3 Recommendations for a Successful Social Media Strategy
The highly regulated environment of the financial services industry has likely contributed to the fact that many banks and financial institutions have been relatively slow to embrace social media engagement. However, with a deep understanding of the landscape and the compliance issues that govern the industry, financial institutions can have great success within the social media landscape.
Social media offers financial institutions the opportunity share thought leadership and promotional offers and increase customer engagement, on a low cost, high value platform, presenting a tempting return on investment. Research suggests that engaging more financial customers in a well-planned and carefully organized social media marketing campaign is worth the investment. While doing research for Akamai's recent whitepaper. "Leveraging Technology to Improve Customer Engagement", I read a Gallup report and found that fully engaged customers:
- Contribute 37% more annual revenue to their primary bank than disengaged customers
- Maintain more products with their bank -- from checking and savings accounts to mortgages and auto loans
- Keep higher deposit balances in their accounts than less engaged customers with the same products
Financial services institutions are beginning to see the benefits of having a competitive social media strategy that meets the evolving needs of the customer and engages with a younger demographic on their chosen platform. They are also realizing that they can achieve sustainable growth and profitability by gaining insight into online customer preferences on social media through analytics that uncover user behavior and provide financial institutions with opportunities to deliver enticing, relevant offers online. Here are three recommendations for a successful social media strategy:
1. As Always, Focus on User Experience
In one of my recent blogs, we looked at the importance of user experience. The issues we discussed around web performance, mobile connectivity, web security, and personalization - with the objective of keeping the online user at the center of the strategy, also apply to an effective social media strategy. Financial institutions should create an integrated customer experience across all channels, including social sites. In creating a great social media user experience, consistency is the watch word. A few suggestions to be mindful of:
- Don't create too many web accounts, this will only cause confusion with your customers
- Ensure that you are not linking out to inactive channels - it is better to omit social links than include them if the online channels aren't being monitored in real-time.
Customers are ultimately the ones that decide how a channel is used, and they will often turn to social media for their customer service needs. A great example of customer services through social is National Australia Bank (NAB). NAB has built an entire social ecosystem focused on providing customer service. They have social customer service channels with customer service agents on Facebook, Google+ and Twitter.
2. Encourage Engagement
Successful social relies on engagement; it can't only be about broadcasting messages to your customers. There are many ways to encourage online engagement and it all starts with listening -- really hearing people and responding. Start by creating and joining groups and discussions, holding Q&A sessions with thought leaders in the organization, hosting social media contests, conducting polls and surveys, joining Twitter chats, but most importantly -- commit to being a part of the conversation, post frequently and consistently. A great example of driving engagement through social media is Fidor Bank. Fidor is a 100% online bank with a vision to be the European leader for online and mobile "community banking". Social has been deeply embedded in Fidor's business model, using social interactions to build new products, share information, market the bank, and support peer-to-peer lending. Fidor uses social media platforms for product development discussions and when making pricing decisions. They collaborate with customers through online communities and encourage customers to help other customers by writing their own helpful responses on the sites. They make it easy for people to engage and share other content and comments, and offer incentives for contributing.

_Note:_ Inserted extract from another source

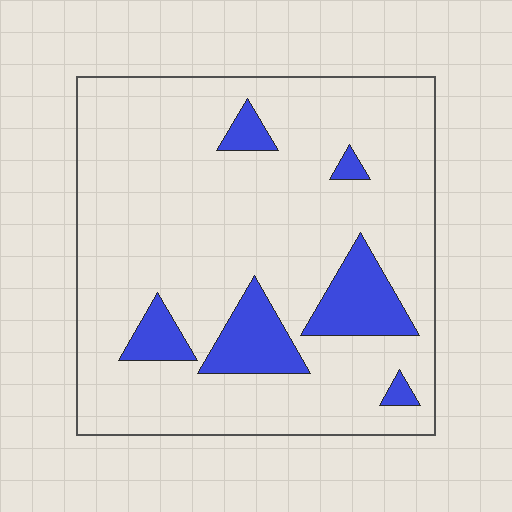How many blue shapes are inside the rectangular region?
6.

3. Measure, Review, Revise
Measurement is extremely important - set targets and be patient. Watch for trends, continue to experiment with different social media tactics, and re-evaluate your web strategy periodically. You will be able to make decisions about which social media channels are bringing in the most revenue for you, and quickly see what specific changes impact your social media goals. Above all, listen carefully. Social media can become part of the intelligence of your financial institution when insights are delivered in a usable way. Your customers will let you know when you've succeeded and where you can improve your efforts. Remember, negative engagement still counts. A recent report by market research firm Harris Interactive discovered that when companies responded to customers who had posted negative remarks via social media, 18% went on to become loyal customers, 34% removed the negative comment and 33% subsequently posted a positive comment.
With a strategy centered on the customer, you are sure to realize real benefits. Listening and responding to online customers in real-time will go a long way toward building trust, improving brand reputation and creating loyal customers. When social customers become loyal customers, they will use social media to share their great experiences - and there's nothing better than reading about happy customers!